Illinois’ esteemed governor continually raises taxes and bemoans the exodus of revenue. I live in far southern Illinois and can easily go into MO or KY to get gas. KY gas is always at least 30 cents a gallon cheaper, their sales tax is 6% to Illinois’ 8% (with no sales tax on food) WHY would I buy in Illinois?

WHY would I buy in Illinois?

melbedewy (Diary) Wednesday, May 4th at 2:10PM EDT (link)

To support the cronies in Springfield and the welfare leeches in Shi*cago.

 

Why buy in Illinois?

utahrepublican Wednesday, May 4th at 3:52PM EDT (link)

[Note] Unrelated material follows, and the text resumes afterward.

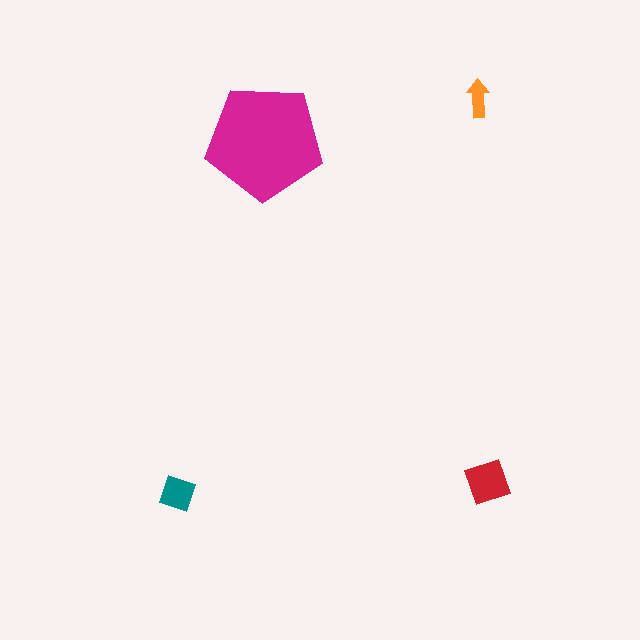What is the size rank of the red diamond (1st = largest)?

‘Cause da Union says its better fo’ ya health. Know what I mean?

 

WHY would I buy in Illinois?

rvakristian Wednesday, May 4th at 6:27PM EDT (link)

The question that comes to my mind, is why would you LIVE in Illinois? I grew up in the western ‘burbs of Chicago, moved to VA in ’94, went back for school in ’99, remembered just how awful it is there and promptly moved back to VA as soon as I graduated. I couldn’t be happier with that decision.

Happy for you. Hope to join you in leaving...

acat (Diary) Wednesday, May 4th at 6:35PM EDT (link)

I just need to figure out some way to get out from under my house that doesn’t pock my credit *too* badly .. or get to a point where I no longer need good credit.